Ser Sustentável é Possível
Por @rafacarvalho01
Em um passado bem recente, a indústria da moda era uma das que mais poluía o planeta, sabiam disso? Tingimentos, processos químicos para a manipulação do couro, estamparia, lavagens (e re-lavagens sucessivas) de jeans, enfim, todos estes processos geram resíduos, bem tóxicos para a natureza, e não existia qualquer preocupação sobre como tudo isso era descartado no meio ambiente. Até alguns anos atrás, ainda era possível ver em países em desenvolvimento (como nós), lavouras e riachos azuis, lindos, mas era o resultado do descarte irregular da química usada no tingimento do jeans. Isso para citar somente um exemplo.
Hoje em dia, quase todos estes processos têm o descarte controlado pelos governos dos países, como qualquer outro descarte químico deve ter, mas claro, não é possível afirmar que isso ainda não continue acontecendo aqui, e em localidades em situação de subdesenvolvimento tecnológico e fabril.
A moda vem tentando se redimir com o planeta faz algum tempo e aparentemente está conseguindo.
Seguindo a máxima de que pequenas ações podem modificar o mundo, muitas marcas de grande importância nacional e internacionalmente tomam atitudes que podem modificar um pouco o panorama da destruição ambiental.

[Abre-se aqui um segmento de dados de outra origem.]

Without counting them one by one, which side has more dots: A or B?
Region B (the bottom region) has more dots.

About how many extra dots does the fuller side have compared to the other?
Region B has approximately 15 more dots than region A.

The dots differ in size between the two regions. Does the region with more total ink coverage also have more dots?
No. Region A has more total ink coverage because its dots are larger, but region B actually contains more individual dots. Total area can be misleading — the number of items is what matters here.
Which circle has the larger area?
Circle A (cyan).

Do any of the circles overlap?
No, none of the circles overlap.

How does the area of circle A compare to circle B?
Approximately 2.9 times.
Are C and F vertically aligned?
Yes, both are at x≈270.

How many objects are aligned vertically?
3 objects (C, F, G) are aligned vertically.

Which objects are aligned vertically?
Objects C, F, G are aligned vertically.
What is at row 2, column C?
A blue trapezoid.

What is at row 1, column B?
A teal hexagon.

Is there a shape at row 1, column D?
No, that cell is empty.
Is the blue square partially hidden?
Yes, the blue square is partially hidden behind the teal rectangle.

Recentemente a Billabong (que é Australiana) fez uma parceria com uma indústria de bebidas nacional e reutiliza garrafas PET em seu processo de fabricação de tecidos, revertendo toneladas de PETs que seriam descartadas no ambiente em tecido. Existem ainda linhas orgânicas com fabricação de fibras vegetais de fontes alternativas, como o bambu, por exemplo.

Produtos Billabong feitos com reaproveitamento de garrafas PET
Muito se pode fazer pelo sócio ambiental também. Viviene Westwood desembarcou recentemente na África para ensinar mulheres carentes do Quênia a reaproveitar materiais – uma grande alternativa para frear consumo excessivo – e produziu uma linha de bolsas juntamente com a comunidade, criando empregos no local, ensinando um trabalho e gerando renda.

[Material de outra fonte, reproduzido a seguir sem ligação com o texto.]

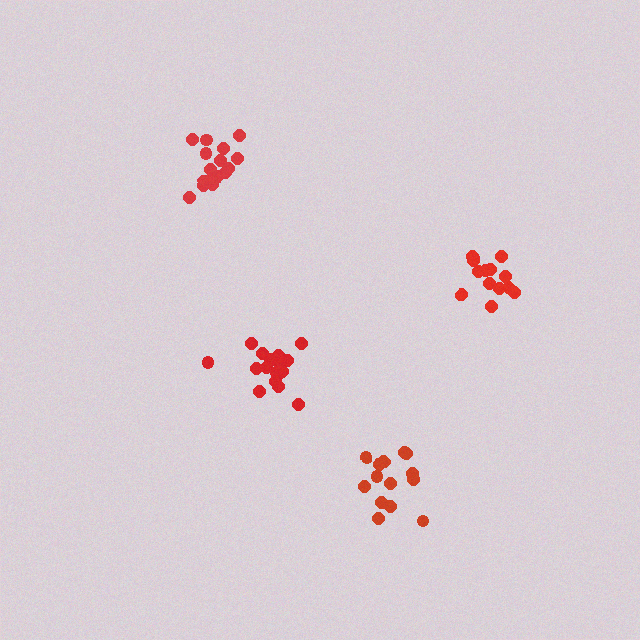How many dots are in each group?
Group 1: 14 dots, Group 2: 17 dots, Group 3: 14 dots, Group 4: 16 dots (61 total).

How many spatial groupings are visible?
There are 4 spatial groupings.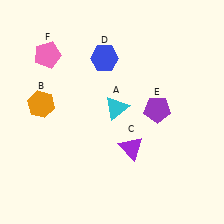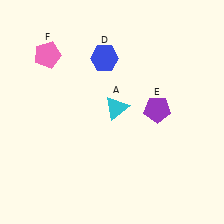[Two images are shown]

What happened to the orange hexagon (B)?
The orange hexagon (B) was removed in Image 2. It was in the top-left area of Image 1.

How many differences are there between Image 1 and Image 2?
There are 2 differences between the two images.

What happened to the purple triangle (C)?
The purple triangle (C) was removed in Image 2. It was in the bottom-right area of Image 1.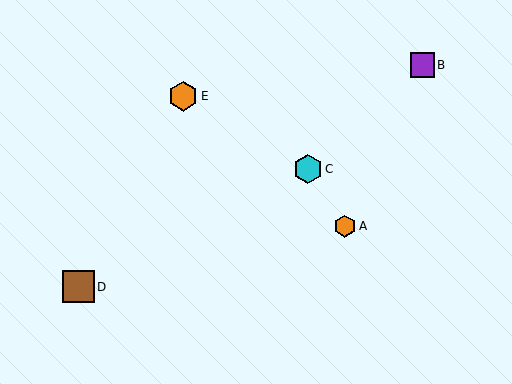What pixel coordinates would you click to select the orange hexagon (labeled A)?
Click at (345, 226) to select the orange hexagon A.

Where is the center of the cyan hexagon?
The center of the cyan hexagon is at (308, 169).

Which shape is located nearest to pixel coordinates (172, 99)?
The orange hexagon (labeled E) at (183, 96) is nearest to that location.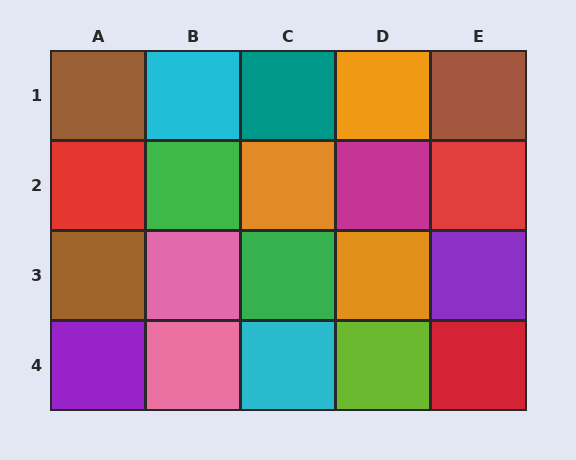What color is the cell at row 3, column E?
Purple.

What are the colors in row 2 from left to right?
Red, green, orange, magenta, red.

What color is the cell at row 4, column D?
Lime.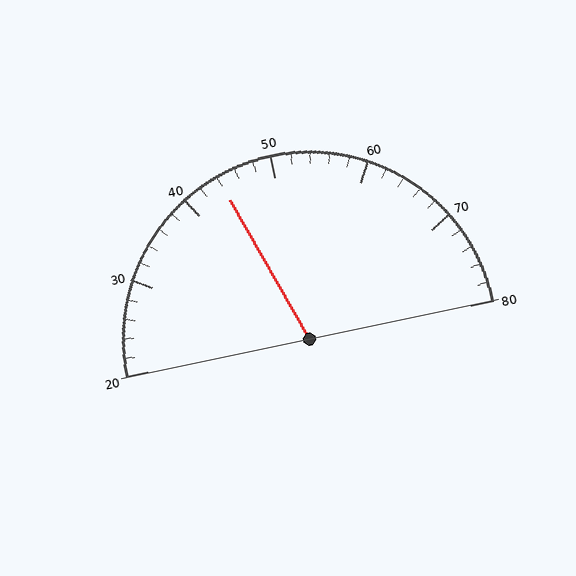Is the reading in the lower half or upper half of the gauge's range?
The reading is in the lower half of the range (20 to 80).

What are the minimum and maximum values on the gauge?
The gauge ranges from 20 to 80.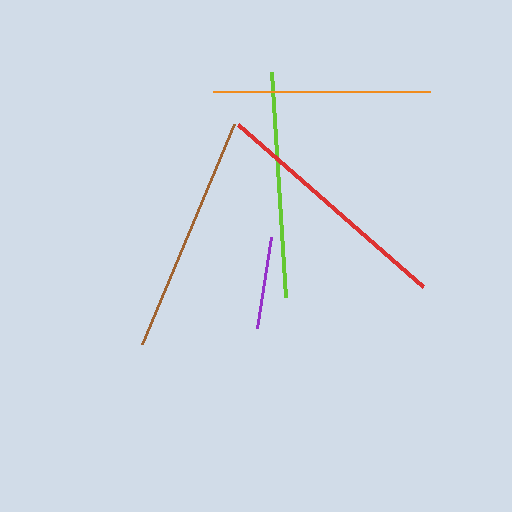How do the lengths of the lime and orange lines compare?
The lime and orange lines are approximately the same length.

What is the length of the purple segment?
The purple segment is approximately 92 pixels long.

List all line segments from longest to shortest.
From longest to shortest: red, brown and lime (about equal), orange, purple.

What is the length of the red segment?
The red segment is approximately 246 pixels long.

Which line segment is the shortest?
The purple line is the shortest at approximately 92 pixels.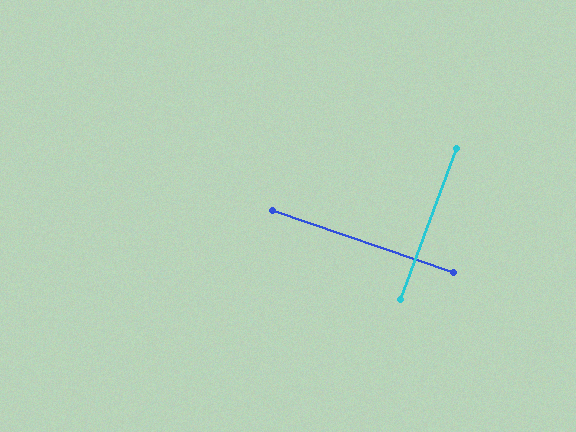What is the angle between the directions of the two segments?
Approximately 88 degrees.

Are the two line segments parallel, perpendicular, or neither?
Perpendicular — they meet at approximately 88°.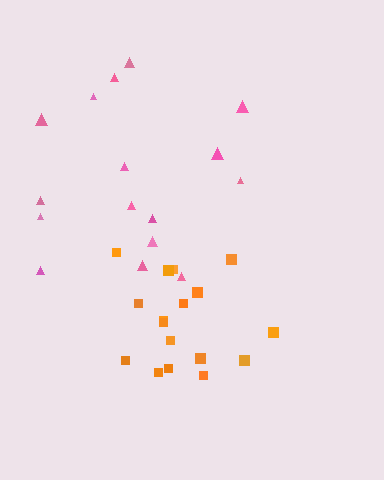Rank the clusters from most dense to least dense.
orange, pink.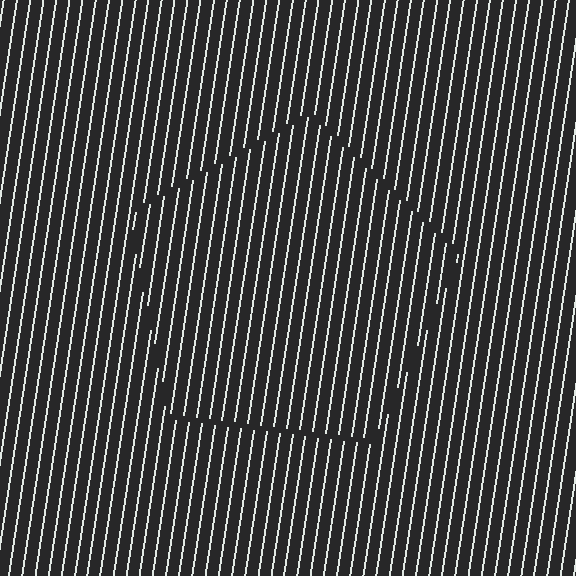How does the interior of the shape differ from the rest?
The interior of the shape contains the same grating, shifted by half a period — the contour is defined by the phase discontinuity where line-ends from the inner and outer gratings abut.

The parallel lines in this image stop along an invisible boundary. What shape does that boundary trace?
An illusory pentagon. The interior of the shape contains the same grating, shifted by half a period — the contour is defined by the phase discontinuity where line-ends from the inner and outer gratings abut.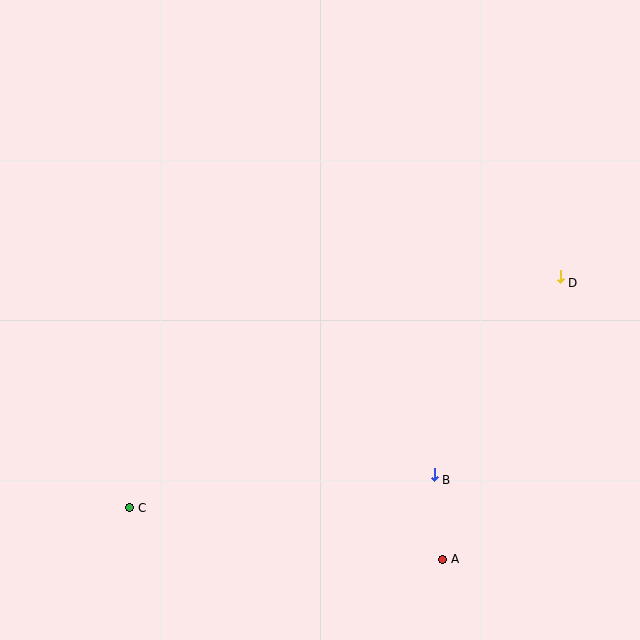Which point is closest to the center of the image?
Point B at (434, 480) is closest to the center.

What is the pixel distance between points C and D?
The distance between C and D is 486 pixels.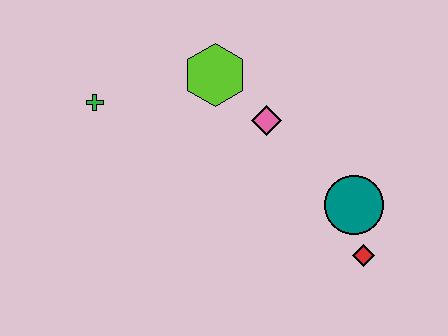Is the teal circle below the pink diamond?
Yes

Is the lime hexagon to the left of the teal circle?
Yes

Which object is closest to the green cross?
The lime hexagon is closest to the green cross.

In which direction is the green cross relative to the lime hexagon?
The green cross is to the left of the lime hexagon.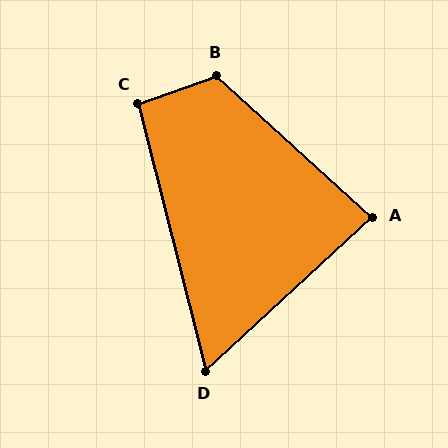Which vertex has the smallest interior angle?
D, at approximately 62 degrees.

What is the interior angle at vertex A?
Approximately 85 degrees (acute, close to a right angle).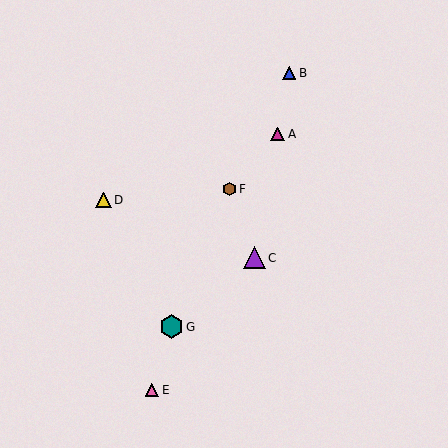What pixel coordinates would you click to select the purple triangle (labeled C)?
Click at (254, 258) to select the purple triangle C.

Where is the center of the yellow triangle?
The center of the yellow triangle is at (103, 200).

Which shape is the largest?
The teal hexagon (labeled G) is the largest.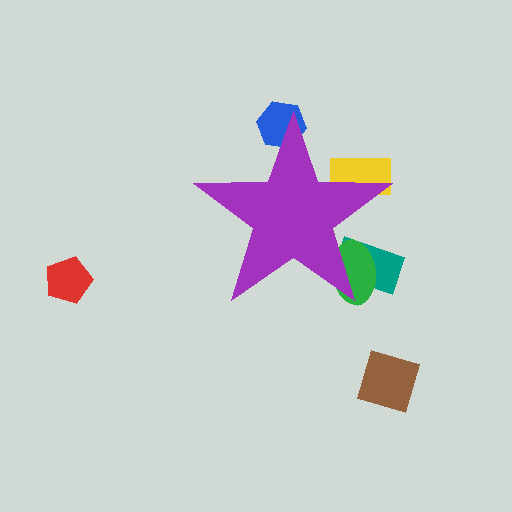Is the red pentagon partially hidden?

Bolsas criadas por mulheres carentes no Quênia com aulas de Viviene Westwood
É paradoxal a moda lutar contra o consumo exagerado, uma vez que sua fonte de renda é justamente o consumo. Quando mais se consome moda, assim como em outros seguimentos da indústria, mais recursos do planeta são utilizados. Talvez especificamente a moda, sempre precisará de matéria orgânica para funcionar, uma vez que, mesmo os tecidos sintéticos como poliéster – que é usado em larguíssima escala – é proveniente de uma fonte de energia que um dia vai acabar que é o petróleo.
Inúmeros projetos são lançados quase que por dia, e um que merece nossa atenção também é o SSE. Ser Sustentável com Estilo, de Chiara Gadaleta, que nasce com a missão de “unir as esferas da moda ao desenvolvimento sustentável” como explica em seu próprio site. A missão do SSE é desenvolver atividades dentro da moda que possam mudar o panorama para melhor, como atividades que incluam e dêem apoio as mais diferentes esferas de trabalho da moda, com preços justos, materiais sustentáveis, e condições de trabalho dignas.
Conheça um pouco mais do instituto:
Outro ponto importante para Chiara é praticar o que chama de UPcycling, que consiste em descarte consciente de peças, uso de peças de segunda mão, e até mesmo o consumo de peças de brechó, afinal essa peças já passaram pelo processo de fabricação e o seu consumo significa menos uma peça nova sendo fabricada pela industria, e cada peça a menos, menos resíduos (lixo) a indústria vai gerar.
Na última edição da Casa de Criadores Gustavo Silvestre levantou esse ponto na apresentação de seu verão 2012. Se utilizando do reaproveitamento do jeans para dar vida a sua coleção, o estilista mostrou a vídeo-performance de Chiara, trazendo a tona a discussão de como imagem de moda e beleza não estão conectadas ao tipo de material utilizado, e que é possível construir uma bela imagem mesmo se valendo da reciclagem de materiais. Confira:
Estes são pequenos exemplos que podemos tomar como ponto de partida para novas atitudes, novos hábitos com relação ao consumo desenfreado. É sempre bom ter em mente a consciência antes de comprar um produto novo. Precisamos mesmo dele? Qual a origem do produto? Ele foi feito em condições de trabalho justas?
Enfim, não precisamos virar ativistas do dia pra noite, mas mudar algumas coisas do nosso cotidiano que talvez nem mudem nosso dia a dia em nada, mas são uma super mão na roda para o planeta. E todo mundo agradece.